Surely the Padauk with their limited SRAM is no better than 8051 in terms of memory architecture. Even comparing 8051 to other architectures, I don't find the split memory to be all that big of a deal really. In fact, it is kind of liberating. The internal 128/256 bytes of SRAM can be thought of like a giant 'register' pool or scratch pad, and then one can use the larger xram for normal things like global variables that aren't accessed as often, or arrays where one has to access them indirectly anyway. The 8051's instructions really aren't that different for accessing xram than what other architectures require for indirect access (i.e. mov dptr, #address; movx a, @dptr;, or movx @dptr, a; inc dptr). This is very similar to AVR's X, Y, Z registers which are used as indirect pointers into SRAM. Most 8051 MCUs these days have support for dual dptrs as well. Maybe the biggest limitation is that the stack has to fit within the internal 256 byte of SRAM, but I haven't found that to be too much of a limit so far.
One place where 8051 might fall behind is in cycles per instruction, but this really depends on which variant you work with. One of my favorite 8051 MCUs right now is the Nuvoton N76E003 (~$0.20/each for a TSSOP20 IC with 18 IO's, 18KB flash (up to 4KB bootloader support), 256 bytes SRAM, 768 bytes XRAM, 12-bit ADC, 2xUART, SPI, I2C, etc...).
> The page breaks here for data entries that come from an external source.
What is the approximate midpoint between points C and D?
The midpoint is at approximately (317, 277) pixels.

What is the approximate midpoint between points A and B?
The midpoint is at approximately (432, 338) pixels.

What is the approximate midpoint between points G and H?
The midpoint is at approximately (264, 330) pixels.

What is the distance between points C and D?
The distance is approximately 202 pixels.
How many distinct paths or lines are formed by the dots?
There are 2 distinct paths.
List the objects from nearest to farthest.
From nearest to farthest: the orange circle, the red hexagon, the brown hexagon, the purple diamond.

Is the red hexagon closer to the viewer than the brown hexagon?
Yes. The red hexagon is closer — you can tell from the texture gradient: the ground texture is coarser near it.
It has instructions that vary from 1 to about 5 clock cycles, with the average being about 3 for most instructions. That is slightly inferior to the Padauk and AVR MCUs where most instructions are 1/2 clock cycles, although the N76E003 runs at 16MHz, and the Padauk ICs only run at 8MHz. But, there are other cheap 8051 MCUs that just as good. The CH551/CH552/CH554/CH559 MCUs are really efficient supporting 1 clock cycle for most instructions, with only a few in the 2+ range. And the CH551/CH552 are really inexpensive ($0.20 - $0.30) and even have USB support built in!
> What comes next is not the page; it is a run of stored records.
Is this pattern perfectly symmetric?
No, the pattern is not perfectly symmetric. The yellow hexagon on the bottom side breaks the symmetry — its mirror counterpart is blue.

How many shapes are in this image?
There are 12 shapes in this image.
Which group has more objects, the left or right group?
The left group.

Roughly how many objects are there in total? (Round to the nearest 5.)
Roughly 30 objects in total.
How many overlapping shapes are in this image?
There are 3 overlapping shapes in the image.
I agree that these Padauk MCUs are interesting and have their place, but I think they shine in a different area than 8051's and other MCUs. To me, the main benefit is the low cost, the lower power consumption, and the fact that they are good enough for a lot of simple things. But, the small SRAM/Flash size and lack of hardware peripherals certainly can be a limitation in many projects where spending a little bit more goes a long way.